Performance-Enhancing Drugs

Any drug that is illegal for the purposes of the general population remains illegal for the student athletes. There are certain drugs that are not illegal per se, if an individual has a prescription for it. However, that drug may still be illegal under the standards of student athletes, and may lead to a failure of a drug test. Sometimes student athletes possess an illegal drug which can subject them to a criminal case, and also to the student code at the universities. Although not as frequent, this is still among one of the most common substance related offenses on campus.

Alcohol Offenses

There are three statutes in Texas that apply to the possession or the underage consumption of alcohol.

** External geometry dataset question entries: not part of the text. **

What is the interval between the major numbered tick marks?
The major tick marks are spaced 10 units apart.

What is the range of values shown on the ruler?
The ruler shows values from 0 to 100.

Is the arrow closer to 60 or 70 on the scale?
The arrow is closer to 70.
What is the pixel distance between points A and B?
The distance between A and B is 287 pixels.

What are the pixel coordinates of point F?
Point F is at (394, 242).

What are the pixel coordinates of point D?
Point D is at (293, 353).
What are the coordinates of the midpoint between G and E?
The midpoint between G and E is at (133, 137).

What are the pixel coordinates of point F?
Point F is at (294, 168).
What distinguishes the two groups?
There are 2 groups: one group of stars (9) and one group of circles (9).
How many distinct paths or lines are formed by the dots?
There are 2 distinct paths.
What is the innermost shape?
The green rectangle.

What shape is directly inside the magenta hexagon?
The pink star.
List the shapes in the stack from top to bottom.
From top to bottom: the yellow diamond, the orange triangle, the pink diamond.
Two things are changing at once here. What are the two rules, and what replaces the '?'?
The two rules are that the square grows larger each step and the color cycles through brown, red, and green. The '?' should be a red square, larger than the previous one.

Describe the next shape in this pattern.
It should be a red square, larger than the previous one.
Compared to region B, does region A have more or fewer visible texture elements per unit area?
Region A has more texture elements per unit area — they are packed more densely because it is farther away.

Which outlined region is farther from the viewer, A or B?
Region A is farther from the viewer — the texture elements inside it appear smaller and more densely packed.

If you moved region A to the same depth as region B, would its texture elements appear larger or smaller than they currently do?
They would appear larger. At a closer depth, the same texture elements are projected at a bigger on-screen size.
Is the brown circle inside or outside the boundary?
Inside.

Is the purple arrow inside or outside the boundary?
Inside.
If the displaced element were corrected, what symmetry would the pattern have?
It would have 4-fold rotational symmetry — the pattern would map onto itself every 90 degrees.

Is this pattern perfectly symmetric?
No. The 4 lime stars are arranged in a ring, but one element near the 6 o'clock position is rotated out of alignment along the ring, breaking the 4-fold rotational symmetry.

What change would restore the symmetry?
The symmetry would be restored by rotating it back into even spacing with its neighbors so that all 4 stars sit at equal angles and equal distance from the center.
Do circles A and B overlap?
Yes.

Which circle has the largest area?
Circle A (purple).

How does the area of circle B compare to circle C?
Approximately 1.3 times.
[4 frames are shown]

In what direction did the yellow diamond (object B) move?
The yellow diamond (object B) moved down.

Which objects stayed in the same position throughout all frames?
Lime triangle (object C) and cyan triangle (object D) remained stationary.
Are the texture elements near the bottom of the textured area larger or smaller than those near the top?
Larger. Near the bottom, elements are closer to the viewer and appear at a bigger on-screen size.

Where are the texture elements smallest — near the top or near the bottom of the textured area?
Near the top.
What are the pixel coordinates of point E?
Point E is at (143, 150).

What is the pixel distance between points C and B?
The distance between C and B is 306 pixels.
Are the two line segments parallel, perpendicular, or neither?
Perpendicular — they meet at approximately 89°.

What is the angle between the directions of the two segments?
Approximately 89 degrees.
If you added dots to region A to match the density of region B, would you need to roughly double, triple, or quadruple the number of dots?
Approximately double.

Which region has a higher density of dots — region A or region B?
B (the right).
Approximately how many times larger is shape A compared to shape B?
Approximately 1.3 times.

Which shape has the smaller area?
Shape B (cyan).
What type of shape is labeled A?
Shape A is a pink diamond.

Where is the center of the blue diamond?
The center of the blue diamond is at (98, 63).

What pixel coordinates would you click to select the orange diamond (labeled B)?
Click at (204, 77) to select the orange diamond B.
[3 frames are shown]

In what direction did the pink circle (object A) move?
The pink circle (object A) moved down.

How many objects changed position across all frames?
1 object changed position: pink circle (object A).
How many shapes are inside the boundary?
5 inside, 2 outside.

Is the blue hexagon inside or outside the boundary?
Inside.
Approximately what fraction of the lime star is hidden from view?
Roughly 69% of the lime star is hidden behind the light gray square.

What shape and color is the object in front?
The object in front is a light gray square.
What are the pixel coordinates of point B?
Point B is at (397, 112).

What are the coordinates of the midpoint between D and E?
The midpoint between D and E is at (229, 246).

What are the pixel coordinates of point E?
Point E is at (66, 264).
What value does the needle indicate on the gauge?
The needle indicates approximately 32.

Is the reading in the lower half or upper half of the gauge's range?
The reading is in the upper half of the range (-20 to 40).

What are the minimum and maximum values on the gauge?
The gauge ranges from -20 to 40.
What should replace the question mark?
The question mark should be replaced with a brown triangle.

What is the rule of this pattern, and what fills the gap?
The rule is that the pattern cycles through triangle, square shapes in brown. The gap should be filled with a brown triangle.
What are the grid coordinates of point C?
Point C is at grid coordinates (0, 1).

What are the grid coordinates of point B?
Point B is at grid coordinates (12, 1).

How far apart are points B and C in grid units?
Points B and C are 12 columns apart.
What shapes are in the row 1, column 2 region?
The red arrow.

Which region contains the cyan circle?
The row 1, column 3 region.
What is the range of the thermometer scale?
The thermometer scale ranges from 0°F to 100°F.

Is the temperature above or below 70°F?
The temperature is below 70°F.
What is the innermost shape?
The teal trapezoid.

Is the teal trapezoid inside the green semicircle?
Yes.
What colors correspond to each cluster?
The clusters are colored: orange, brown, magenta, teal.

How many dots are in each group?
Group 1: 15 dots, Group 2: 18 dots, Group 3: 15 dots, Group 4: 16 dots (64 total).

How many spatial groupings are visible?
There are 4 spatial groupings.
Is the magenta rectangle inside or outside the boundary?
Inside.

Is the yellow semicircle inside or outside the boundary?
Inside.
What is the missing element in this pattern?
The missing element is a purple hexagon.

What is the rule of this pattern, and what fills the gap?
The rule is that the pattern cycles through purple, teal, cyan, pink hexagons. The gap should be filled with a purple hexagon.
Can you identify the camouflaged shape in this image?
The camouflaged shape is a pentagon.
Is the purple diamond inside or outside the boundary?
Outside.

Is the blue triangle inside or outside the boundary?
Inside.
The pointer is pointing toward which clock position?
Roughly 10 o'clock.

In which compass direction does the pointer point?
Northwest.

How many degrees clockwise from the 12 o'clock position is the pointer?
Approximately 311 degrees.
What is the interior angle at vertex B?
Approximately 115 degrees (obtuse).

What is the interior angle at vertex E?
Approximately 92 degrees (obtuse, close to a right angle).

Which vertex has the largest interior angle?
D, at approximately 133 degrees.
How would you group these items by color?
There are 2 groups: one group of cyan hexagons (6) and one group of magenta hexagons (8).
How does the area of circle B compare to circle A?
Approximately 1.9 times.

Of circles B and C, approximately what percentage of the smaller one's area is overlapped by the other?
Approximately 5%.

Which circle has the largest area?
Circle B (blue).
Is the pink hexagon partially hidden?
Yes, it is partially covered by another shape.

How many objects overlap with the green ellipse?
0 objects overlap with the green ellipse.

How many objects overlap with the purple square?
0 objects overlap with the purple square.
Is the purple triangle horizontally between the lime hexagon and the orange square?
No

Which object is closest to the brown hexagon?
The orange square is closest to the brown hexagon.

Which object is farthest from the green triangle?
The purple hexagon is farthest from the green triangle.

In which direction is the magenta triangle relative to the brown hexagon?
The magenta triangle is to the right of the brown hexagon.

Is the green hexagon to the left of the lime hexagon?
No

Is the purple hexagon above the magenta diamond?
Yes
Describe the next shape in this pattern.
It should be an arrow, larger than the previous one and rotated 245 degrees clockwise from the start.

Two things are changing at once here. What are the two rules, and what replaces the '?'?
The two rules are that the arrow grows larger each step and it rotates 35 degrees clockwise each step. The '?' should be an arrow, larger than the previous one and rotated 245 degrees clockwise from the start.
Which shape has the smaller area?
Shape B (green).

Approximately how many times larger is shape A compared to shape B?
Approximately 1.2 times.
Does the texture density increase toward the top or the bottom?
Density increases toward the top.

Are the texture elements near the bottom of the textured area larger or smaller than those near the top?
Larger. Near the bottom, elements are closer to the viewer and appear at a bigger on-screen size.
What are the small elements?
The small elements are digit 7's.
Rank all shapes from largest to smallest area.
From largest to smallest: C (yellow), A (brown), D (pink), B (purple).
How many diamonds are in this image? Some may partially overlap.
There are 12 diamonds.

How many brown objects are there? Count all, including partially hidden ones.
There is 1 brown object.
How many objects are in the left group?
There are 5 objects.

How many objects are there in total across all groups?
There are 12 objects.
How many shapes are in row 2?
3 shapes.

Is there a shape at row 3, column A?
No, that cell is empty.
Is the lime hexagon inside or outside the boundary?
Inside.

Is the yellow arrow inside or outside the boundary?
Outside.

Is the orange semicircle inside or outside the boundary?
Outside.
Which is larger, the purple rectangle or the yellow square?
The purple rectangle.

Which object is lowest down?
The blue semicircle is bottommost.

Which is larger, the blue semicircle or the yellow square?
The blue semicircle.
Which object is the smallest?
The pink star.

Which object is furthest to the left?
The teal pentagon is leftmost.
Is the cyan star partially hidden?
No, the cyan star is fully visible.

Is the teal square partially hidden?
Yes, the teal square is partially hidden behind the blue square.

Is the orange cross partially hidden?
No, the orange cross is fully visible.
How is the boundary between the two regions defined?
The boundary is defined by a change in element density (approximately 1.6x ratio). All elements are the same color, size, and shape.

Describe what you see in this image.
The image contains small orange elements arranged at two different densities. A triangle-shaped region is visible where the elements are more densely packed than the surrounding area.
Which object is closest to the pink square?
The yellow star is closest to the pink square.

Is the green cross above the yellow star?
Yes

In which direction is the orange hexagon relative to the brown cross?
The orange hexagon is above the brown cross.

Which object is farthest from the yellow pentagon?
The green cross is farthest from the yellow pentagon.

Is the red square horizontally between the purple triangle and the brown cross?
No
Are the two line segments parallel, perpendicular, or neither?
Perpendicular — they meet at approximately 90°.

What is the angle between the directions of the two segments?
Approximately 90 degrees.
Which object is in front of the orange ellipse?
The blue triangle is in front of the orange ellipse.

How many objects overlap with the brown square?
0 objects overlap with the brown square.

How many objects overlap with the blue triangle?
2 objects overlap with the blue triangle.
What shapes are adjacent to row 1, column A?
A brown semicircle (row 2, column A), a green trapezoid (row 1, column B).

These are minor in consumption and minor in possession when an individual is under the age of 21, and are not in the direct line of sight of their parents. A parent in the State of Texas can allow a child under the age of 21 to legally consume alcohol as long as they are with that child and the child is in their line of sight.

Other than that exception, any consumption or possession of alcohol by a minor is illegal. A possession in Texas is defined as care, custody, and control of a particular item. Sometimes, the police will go to a party where there is both beer and many students under the age of 21 present. There have been cases where the Lubbock Police Department has given these underage students tickets, or arrested them for minor in possession. However, that is not a true possession. Just because beer is in the same room as an underage individual does not mean that that minor possesses it. The state must be able to prove possession or consumption, which is the ingestion or drinking of alcohol.

Public Intoxication

Further, there is a public intoxication statute. The public intoxication statute does not differentiate between an under 21 minor and an individual over the age of 21. The statute says that the person must be so intoxicated that they are a danger to themselves or someone else. Sometimes, a law enforcement officer will smell alcohol when the person is out in public. This individual may not be in danger, and not doing anything wrong, but they are still arrested for public intoxication. This is another instance of a common substance related offense that occurs on campus, often requiring the assistance of an experienced lawyer.

Driving Under the Influence by a Minor

Another common subtance related offense on campus includes driving under the influence by a minor (DUIM). The main statute for driving while intoxicated says that for someone to be intoxicated, they have lost the normal use of their mental or physical faculties or they are at or above the threshold of a 0.08 BAC when they are age 21 or above. When a person is under 21 and the police officer smells alcohol, they will usually say that is enough evidence. Any detectable amount of alcohol in the minor’s system could subject that person to the arrest of DUIM.

Possession of a Fake ID

There are multiple statutes for possession of a fake ID, and many students are charged with this common substance related offense.  When someone has a fake ID, are under 21, and use it to purchase alcohol, it is classified as a Class C misdemeanor. When they only possess the ID, it is at a minimum a Class A misdemeanor. If someone is charged with possession with the intent to defraud someone, it can be charged as a felony. Oftentimes with minors who have a fake ID, the charge will be a Class C offense. However, sometimes the police arrest the individual on the highest grade of a misdemeanor, Class A, or charge them with a felony in the case.